Kristy A. Carpenter, Issah A. Samori, Mathew V. Kiang, Keith Humphreys, Anna Lembke, Johannes C. Eichstaedt, Russ B. Altman

Published Thu, 12 Ma
📖 4 min read☕ Coffee break read

Imagine you are trying to find a few specific, rare needles hidden inside a massive, chaotic haystack the size of a city. This is the challenge researchers face when trying to monitor the opioid crisis on social media.

Every day, millions of people post on Twitter, Reddit, and other platforms. Most of these posts are about cats, weather, or dinner. Only a tiny fraction mention drugs. To find the "needles" (posts about opioids), researchers used to use a keyword list (a lexicon). They would say, "If a post contains the word 'heroin' or 'fentanyl,' keep it."
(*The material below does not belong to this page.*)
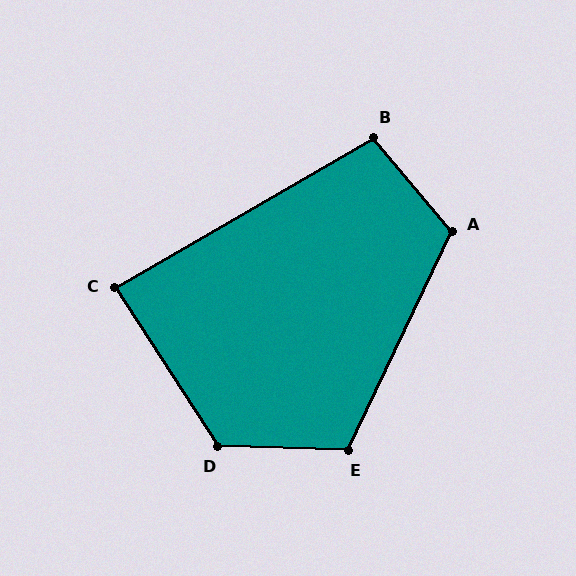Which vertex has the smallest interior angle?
C, at approximately 87 degrees.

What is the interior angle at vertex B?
Approximately 100 degrees (obtuse).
But here's the problem: Drug users often use slang to hide from police and algorithms. They might call heroin "smack" or fentanyl "fenty." The trouble is, these words have innocent meanings too. "Smack" can mean hitting a drum; "fenty" can mean a makeup brand; "lean" can mean being skinny.
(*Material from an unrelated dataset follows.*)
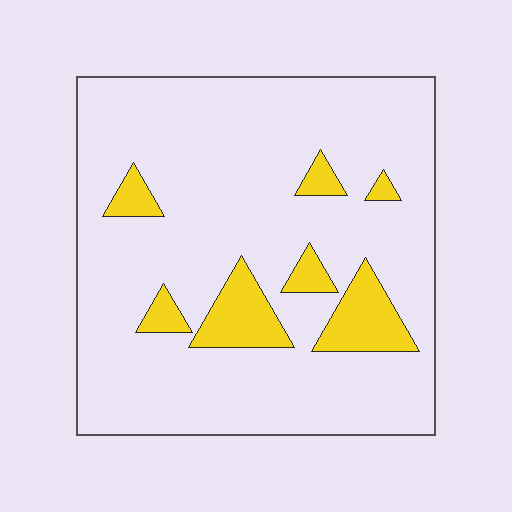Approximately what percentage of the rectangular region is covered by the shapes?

If you just search for those words, you get thousands of false alarms (haystack noise) and miss the real needles because the slang changes faster than your list can be updated.

The New Solution: The "Super-Reader" AI

This paper introduces a new tool: Large Language Models (LLMs). Think of these AI models not as simple search engines, but as super-readers who have read almost everything on the internet. They don't just look for a specific word; they understand the context and the vibe of a sentence.
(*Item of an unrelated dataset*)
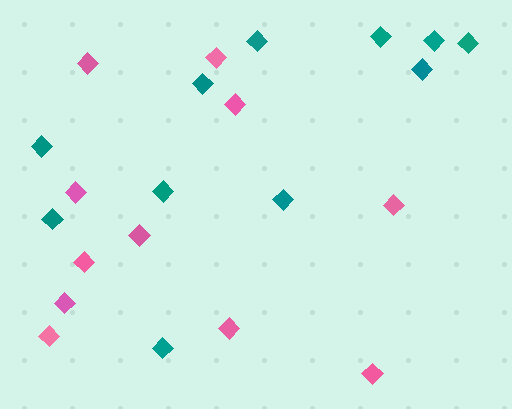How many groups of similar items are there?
There are 2 groups: one group of pink diamonds (11) and one group of teal diamonds (11).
The researchers tested four of the smartest AI models available (GPT-4, GPT-5, Gemini, and Claude) to see if they could act as these super-readers. They set up three different "games" to test them:

Game 1: The "Ambiguous Word" Challenge

The Setup: The AI was given a list of posts containing tricky words like "fenty" or "smack."
The Task: Decide: Is this person talking about drugs, or are they just talking about makeup or hitting a drum?
The Result: The old keyword lists were terrible at this. They either missed almost everything or flagged thousands of innocent posts. The AI, however, acted like a detective. It looked at the whole sentence and said, "Ah, this 'smack' is about hitting a drum, but this other 'smack' is definitely about heroin." The AI was vastly more accurate than the old lists.

Game 2: The "No Clues" Challenge

The Setup: The AI was given a huge pile of random posts from New York and California. It wasn't told to look for any specific words.
The Task: Find the opioid posts from scratch.
The Result: This is where the AI really shined. The old keyword lists missed about 60-90% of the drug posts because they didn't have the right slang words on their list. The AI, using its "common sense" and understanding of how people talk, found almost all of them. It cast a wider net without getting confused by the noise.

Game 3: The "Fake Slang" Challenge

The Setup: The researchers took real drug posts and replaced the slang words with names of Pokémon (like "Charizard" or "Pikachu").
The Task: Could the AI figure out that even though the word was fake, the context still meant it was about drugs?
The Result: Yes! The AI realized that even if someone said, "I'm feeling the Charizard," in a context that usually describes being high, it was likely about drugs. This proves the AI isn't just memorizing a dictionary; it understands the situation.

Why This Matters

Think of the old method (keyword lists) as a bouncer with a strict guest list. If your name isn't on the list, you don't get in. But drug users just change their names (slang) to sneak in, or the bouncer accidentally lets in thousands of people who look like they're on the list but aren't.

The new method (AI) is like a very observant security guard. They don't need a list. They watch how people act, what they say, and who they are with. They can spot the suspicious behavior even if the person is wearing a disguise.

The Bottom Line

The study shows that these AI models are incredibly good at finding the "needles" in the haystack. They make fewer mistakes than the old keyword lists and catch many more drug-related posts that were previously invisible.

Important Note: The authors are very careful to say this tool is for public health monitoring (like a weather radar for a storm), not for spying on individuals. They want to use this data to help communities prevent overdoses and offer treatment, not to arrest people or censor their posts.

In short: AI is becoming a powerful new microscope for understanding the opioid crisis, helping us see the problem clearly so we can fix it.